First issue: is relief in principle available?
21 The first issue really resolves into two questions.
22 The first question is whether, apart from any privative effect the Act might have, relief in the nature of prerogative relief would be in principle available, under s 69 of the Supreme Court Act 1970, against an adjudicator appointed under s 19 of the Act. (I do not think that it is relevant that the adjudicator is "taken to have been appointed", and shall use the simpler form "appointed" where necessary to describe what it is that happens when an adjudicator accepts, under s 19(2), an adjudication application.) In other words, is an adjudicator a "tribunal" against whom relief under s 69 of the Supreme Court Act might lie?
23 The second question is whether (assuming that the answer to the first question is "yes") the Act, on its proper construction, excludes judicial review in the nature of prerogative relief.
24 It is necessary to go into these matters at some length because it was by no means clear from the submissions for Grosvenor whether or not it conceded that judicial review was, in principle, available. Thus, in para 29 of Grosvenor's written submissions, it was said that:
"… at the very broadest level, at the conceptual level so to speak, - beyond verbal ambiguity - the legislation is not immediately declarative of the right of the parties to judicial review. … The structure of the Act takes the allegedly public official, the Adjudicator, is to take away resort in the prerogative writs for ordinary errors of law by effectively providing that the only way in which the Adjudicator's Determination may be set aside is by the issue of traditional process in litigation or arbitration."

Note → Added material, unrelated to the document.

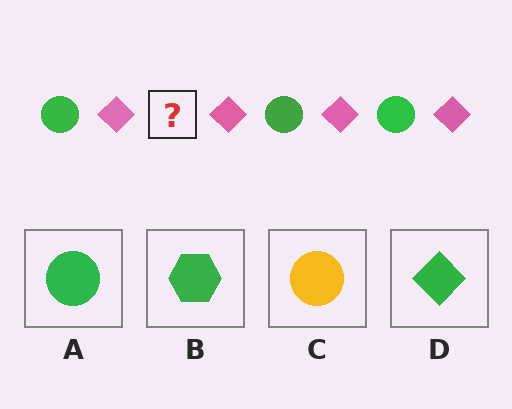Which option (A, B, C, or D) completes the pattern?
A.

25 However, in paras 32-36 and following of those submissions, Grosvenor appeared to concede that judicial review may be available where there was "jurisdictional error" that went "to a fundamental matter of jurisdiction". Again, in para 41, Grosvenor appeared to concede that judicial review might be available where there was denial of natural justice, although it appeared to be submitted (and if it were, it was in my view correctly submitted) that the requirement of natural justice must be considered having regard to the legislative scheme.

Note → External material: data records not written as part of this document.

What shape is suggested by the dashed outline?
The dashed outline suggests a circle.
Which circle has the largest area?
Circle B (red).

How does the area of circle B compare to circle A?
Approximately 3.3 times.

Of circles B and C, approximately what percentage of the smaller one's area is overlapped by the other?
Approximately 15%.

26 As to the first question: an adjudicator who is appointed under the Act has the power to make a determination that is binding on the parties to the adjudication. The ultimate enforceability of that determination follows from the provisions of ss 24 and 25 of the Act whereby, if the adjudicated amount is not paid in accordance with s 23, the claimant may obtain an adjudication certificate and file it with the court "as a judgment for a debt" which is "enforceable accordingly".
27 Certainly, the adjudication is not final, in the sense that, if it later be found that the adjudicated amount was excessive, restitution may be ordered (s 32(3)(b)); and, in any event, the adjudicated amount must be taken into account in any proceedings that finally determine the balance due between the parties to the adjudication (s 32(3)(a)). However, subject to those provisions, the determination of the adjudicator is binding upon the parties. That is confirmed by s 25. An adjudication certificate has effect as a judgment when it is filed in a court of competent jurisdiction. That judgment may be set aside in some circumstances: see sub s (4). But it cannot be set aside by reason of any cross-claim or matter or defence, or any "challenge [to] the adjudicator's determination".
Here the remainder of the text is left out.